I decided to write this article mainly to compile my notes on the architecture of bitcoin as I studied the Satoshi Nakamoto whitepaper and protocol documentation (doing some due dilligence related to a project I am working on).
There are many potentially very exciting applications made possible by bitcoin (or a successor cryptocurrency), with mind-blowing implications for the evolution of economic and social orders, but in this article I will focus specifically on the details of bitcoin as an existing technology, independent of possible uses and technologies that may be built on top of this versatile protocol.
Cryptocurrencies and the Problem of Double-spending
A fundamental concept common to all cryptocurrencies is that of an immutable and shared record of transactions, wherein transactions are digitally signed by the payer. Using digital signing algorithms like DSA and ECDSA, the public key that anonymously specifies the address of a payer may be used by any onlooker to verify that the payer held an associated private key. We can therefore be certain that only the individual controlling the private key associated with the address of those funds could have initiated the transfer. For this reason, cryptocurrencies do not have a problem analogous to counterfeit money.

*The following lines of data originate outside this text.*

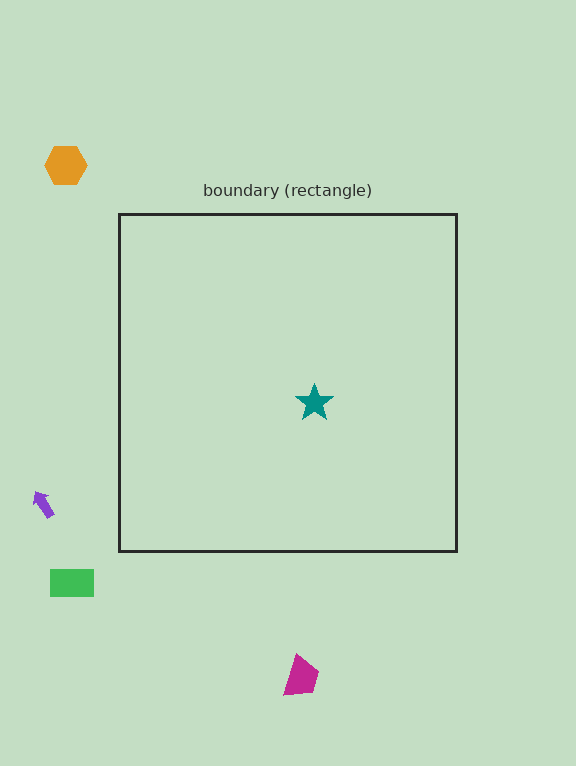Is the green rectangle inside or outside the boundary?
Outside.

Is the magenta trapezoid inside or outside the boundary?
Outside.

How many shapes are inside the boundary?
1 inside, 4 outside.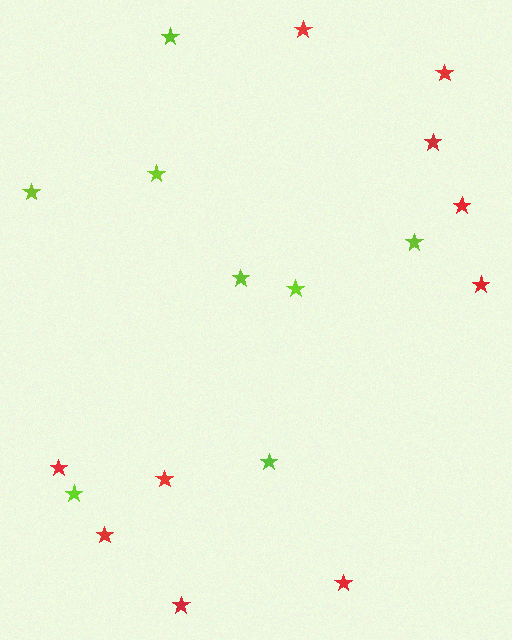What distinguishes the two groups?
There are 2 groups: one group of red stars (10) and one group of lime stars (8).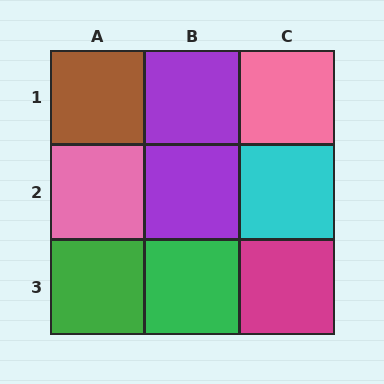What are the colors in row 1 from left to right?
Brown, purple, pink.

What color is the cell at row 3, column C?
Magenta.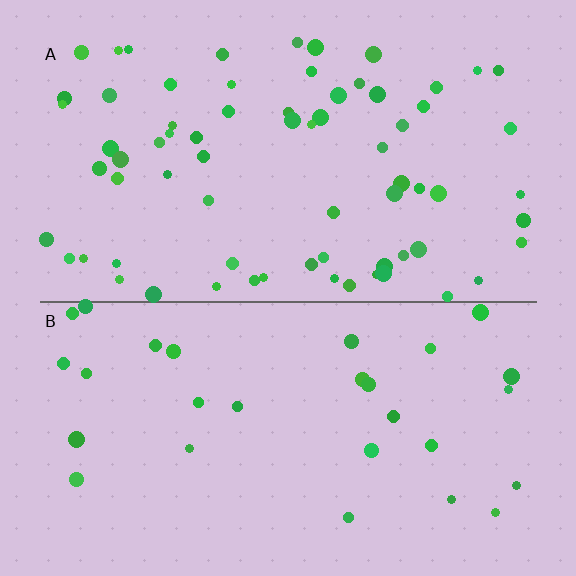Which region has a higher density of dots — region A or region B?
A (the top).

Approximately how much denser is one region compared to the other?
Approximately 2.4× — region A over region B.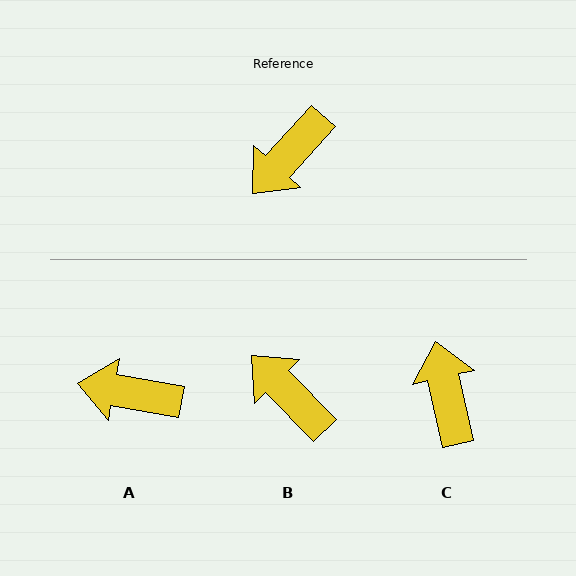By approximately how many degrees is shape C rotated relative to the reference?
Approximately 125 degrees clockwise.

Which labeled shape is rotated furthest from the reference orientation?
C, about 125 degrees away.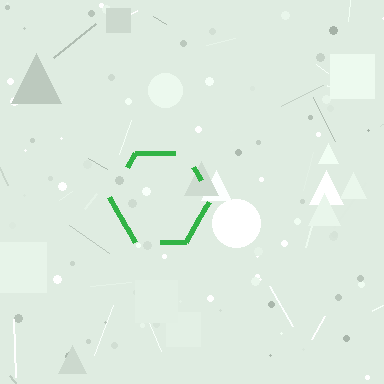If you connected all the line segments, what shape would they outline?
They would outline a hexagon.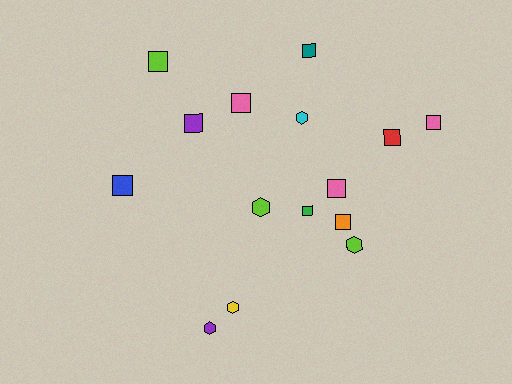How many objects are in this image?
There are 15 objects.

The challenge faced by cryptocurrencies prior to bitcoin was how to solve the problem of double-spending. Double-spending occurs when a payer is able to spend funds they have already spent, due to one party seeing a lagging, divergent, or otherwise compromised state of the ledger of transactions. Prior to bitcoin, a central server was the only truly viable solution to ensuring that all parties maintained consistent consensus on the ledger of transactions. The problem with central servers, much like financial institutions, is that they are entities that have to be trusted, and are a potential point of failure, fraud, and exploitation. It was likely this vulnerability that prevented centralized cryptocurrencies from ever gaining nearly as much traction as bitcoin has enjoyed increasingly.
The Block Chain
The major innovation introduced by bitcoin is its strategy of creating a distributed public ledger, the block chain, such that its integrity is maintained without the need for trust and central authority. The block chain as we will explore below, is an immutable chain of block data structures containing recent transactions, a reference to the previous block, and proof of work.
At every moment, bitcoin clients are broadcasting messages over TCP. The messages include transaction messages representing transfers of value, connecting to a peer, receiving new blocks, and a number of other message types. After a transaction has been broadcast, it is not considered safely complete until it has been recorded in 100 blocks. Blocks are generated by miner nodes (we’ll discuss blocks in further detail in the section on mining). When we say that blocks are chained we mean that they contain a reference to the previous block, so their hash proves that the previous block existed when it was generated. The client accepts the chain with most total difficulty as the valid chain. This is typically referred to as the “longest” chain, but it has nothing to do with the number of blocks.
Mining and Proof of Work
Bitcoin’s p2p network maintains the integrity of its block chain by introducing the notion of proof of work. If any node could simply receive the transactions broadcast by payers and record them into new blocks in the ledger, then someone could create a large number of nodes that conspire to falsify the ledger, compromising the integrity of the network. If in this hypothetical no-work version of bitcoin, validity were determined based on what chain is literally the longest, controlling over 50% of nodes and subverting this longest-chain heuristic would not be difficult. In this so-called 51% attack, if it were feasible in the real bitcoin, it would pose an existential threat to the currency because it could no longer be relied upon.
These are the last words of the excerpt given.